Tra i capi antichi e quelli moderni emerge un legame intimo, quasi sanguigno. Spiccano un abito iraniano dalle influenze vittoriane, la veste del rabbino capo turco e un abito da sposa persiano ispirato al tutù del balletto francese. Innegabile, poi, il legame con il rito.

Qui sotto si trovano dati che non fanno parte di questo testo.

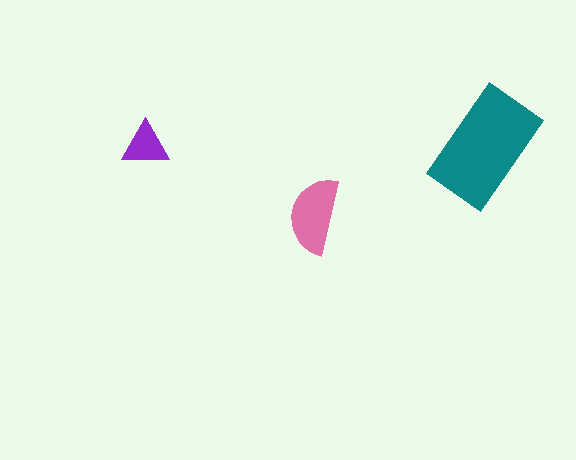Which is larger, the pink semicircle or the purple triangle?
The pink semicircle.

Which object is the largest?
The teal rectangle.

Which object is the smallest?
The purple triangle.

Nelle comunità ebraiche dell’Impero Ottomano era infatti usanza donare alle sinagoghe i vestiti delle donne defunte e trasformarli in manti per i rotoli della torah: un modo per consacrare il ruolo centrale della donna all’interno della comunità anche dopo la sua morte.
All’uscita dalla mostra, faccio in tempo a chiedere a Yaniv Persy, designer del burqa nero rivisitato in salsa odierna, quanto sia stato difficile ispirarsi al capo d’abbigliamento afghano per creare qualcosa di indossabile oggi. “Difficile no, però è stata una sfida riuscire a trasmettere un messaggio antico attraverso un indumento moderno. Ho voluto mostrare il
contrasto tra la tradizione afghana, che vuole il corpo coperto, e la contemporaneità, che celebra invece la sensualità”. Mentre esco dalla sala e lancio un’ultima occhiata alle modelle, penso a Marinetti, che definiva i musei dei cimiteri, e vorrei che fosse qui a Gerusalemme, ad ammirare insieme a me la storia: non un capitolo chiuso, bensì un percorso in divenire.